The rich … consume little more than the poor, and in spite of their natural selfishness and rapacity, though they mean only their own conveniency, though the sole end which they propose from the labours of all the thousands whom they employ, be the gratification of their own vain and insatiable desires, they divide with the poor the produce of all their improvements. They are led by an invisible hand to make nearly the same distribution of the necessaries of life, which would have been made, had the earth been divided into equal portions among all its inhabitants, and thus without intending it, without knowing it, advance the interest of the society, and afford means to the multiplication of the species. When Providence divided the earth among a few lordly masters, it neither forgot nor abandoned those who seemed to have been left out in the partition. These last too enjoy their share of all that it produces. In what constitutes the real happiness of human life, they are in no respect inferior to those who would seem so much above them. In ease of body and peace of mind, all the different ranks of life are nearly upon a level, and the beggar, who suns himself by the side of the highway, possesses that security which kings are fighting for (emphasis added).

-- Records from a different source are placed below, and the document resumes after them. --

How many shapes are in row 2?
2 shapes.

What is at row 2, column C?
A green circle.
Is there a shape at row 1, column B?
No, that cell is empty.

Smith's visit to France and his acquaintance to the French Économistes (known as Physiocrats) changed his views from micro-economic optimisation to macro-economic growth as the end of Political Economy. So the invisible hand in The Theory of Moral Sentiments is denounced in the Wealth of Nations as unproductive labour. Walker, the first president (1885 to 92) of the American Economic Association, concurred:

The domestic servant … is not employed as a means to his master's profit. His master's income is not due in any part to his employment; on the contrary, that income is first acquired … and in the amount of the income is determined whether the servant shall be employed or not, while to the full extent of that employment the income is diminished. As Adam Smith expresses it "a man grows rich by employing a multitude of manufacturers; he grows poor by maintaining a multitude of menial servants."

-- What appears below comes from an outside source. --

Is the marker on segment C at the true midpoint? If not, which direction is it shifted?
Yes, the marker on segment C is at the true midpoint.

Smith's theoretical U-turn from a micro-economical to a macro-economical view is not reflected in The Wealth of Nations. Large parts of this book are retaken from Smith's lectures before his visit to France. So one must distinguish in The Wealth of Nations a micro-economical and a macro-economical Adam Smith. Whether Smith's quotation of an invisible hand in the middle of his work is a micro-economical statement or a macro-economical statement condemning monopolies and government interferences as in the case of tariffs and patents is debatable.